Sayang, dalam pernyataannya pemerintah Taiwan masih belum mau menjelaskan apakah investigasi tersebut meliputi kemungkinan larangan penjualan produk-produk Xiaomi di bawah harga pasar Taiwan atau tidak.
Namun keterangan yang dipublikasikan sebuah situs eksekutif di Taiwan pada Selasa kemarin (23/9) menyebutkan, sejumlah ponsel pintar keluaran Xiaomi secara otomatis mengirimkan data-data pengguna ponsel ke server pusat perusahaan tersebut, yang ada di Beijing. Walhasil, kecurigaan adanya pelanggaran keamanan pun menyeruak.

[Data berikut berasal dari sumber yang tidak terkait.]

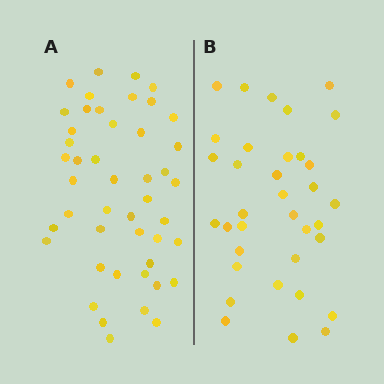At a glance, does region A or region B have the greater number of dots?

Pihak Xiaomi sampai berita ini diturunkan, masih enggan memberikan pernyataan. Padahal, kasus tersebut dengan cepat menjadi perhatian publik dan mengingatkan kembali pada teknologi pengawas perusahaan-perusahaan Tiongkok yang berorientasi pada pasar luar negeri.
Beijing juga khawatir
Masalah ini juga membesar menyusul kekhawatiran Beijing terhadap terhadap potensi ancaman keamanan cyber dari luar, apalagi seteleh negara Tirai Bambu itu berhasil menjadi negara dengan perekonomian terbesar kedua di dunia. Selama ini, Beijing dan perusahaan-perusahaan asal negeri itu acap dituding telah melakukan kejahatan cyber dan mata-mata terhadap sektor industri.

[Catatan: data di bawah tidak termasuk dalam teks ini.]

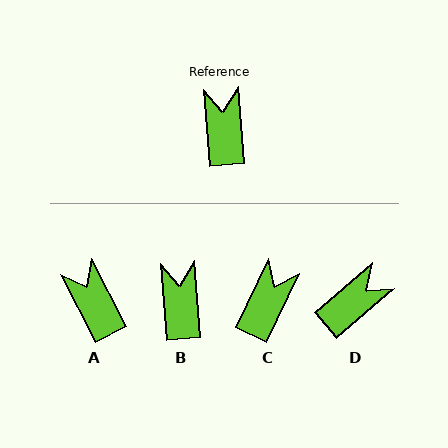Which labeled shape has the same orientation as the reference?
B.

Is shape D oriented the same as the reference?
No, it is off by about 54 degrees.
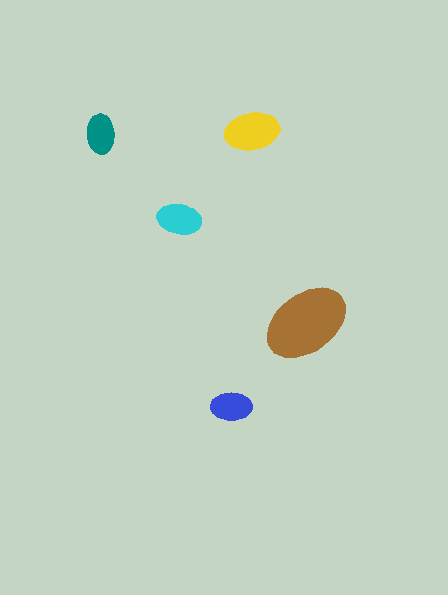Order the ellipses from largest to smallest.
the brown one, the yellow one, the cyan one, the blue one, the teal one.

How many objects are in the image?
There are 5 objects in the image.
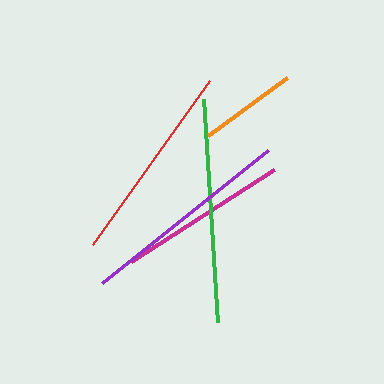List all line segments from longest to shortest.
From longest to shortest: green and purple (about equal), red, magenta, orange.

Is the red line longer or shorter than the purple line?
The purple and red lines are approximately the same length (about 213 and 201 pixels).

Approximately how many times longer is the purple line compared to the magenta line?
The purple line is approximately 1.3 times the length of the magenta line.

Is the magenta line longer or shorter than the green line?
The green line is longer than the magenta line.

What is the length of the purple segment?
The purple segment is approximately 213 pixels long.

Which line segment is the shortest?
The orange line is the shortest at approximately 98 pixels.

Pemerintah Taiwan pun ikut-ikutan waswas, mengingat Beijing boleh di bilang cukup bergantung pada wilayah itu. Kritik pun akhirnya bermunculan dan menuding Beijing sengaja memperluas sayap perekonominya ke sana supaya bisa mempengaruhi pemerintah dan warga setempat terkait kebijakan politiknya.

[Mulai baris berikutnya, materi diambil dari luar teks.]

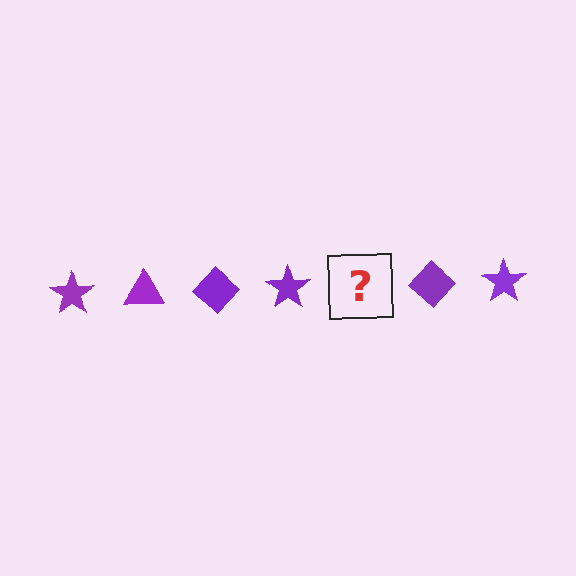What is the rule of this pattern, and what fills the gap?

Produk-produk keluaran Xiaomi bukan hanya laris manis di negara asalnya, tetapi pangsa pasarnya sudah mencapai ke beberapa negara Asia, diantaran Singapura, Malaysia, Indonesia, Filiphina dan India. Diperkirakan, Xiaomi juga akan mengembangkan sayap bisnisnya ke Thailand, Brazil dan Meksiko.
Line juga dicurigai
Selain Xiaomi, tuduhan keamanan juga mengarah pada layanan pesan singkat yang sedang naik daun dan sangat digandrungi masyarakat Jepang, Line. Layanan millik Naver Corp asal Korea Selatan itu, bakal dilarang dipakai pada komputer-komputer yang digunakan terkait tugas-tugas pemerintah, dengan alasan keamanan.

Juru bicara Line mengatakan kepada kantor berita Reuters, pihaknya sedang melakukan investigasi terhadap tuduhan tersebut. Namun seperti sudah di duga, tidak disebutkan secara rinci bagaimana proses penyidikan itu berjalan.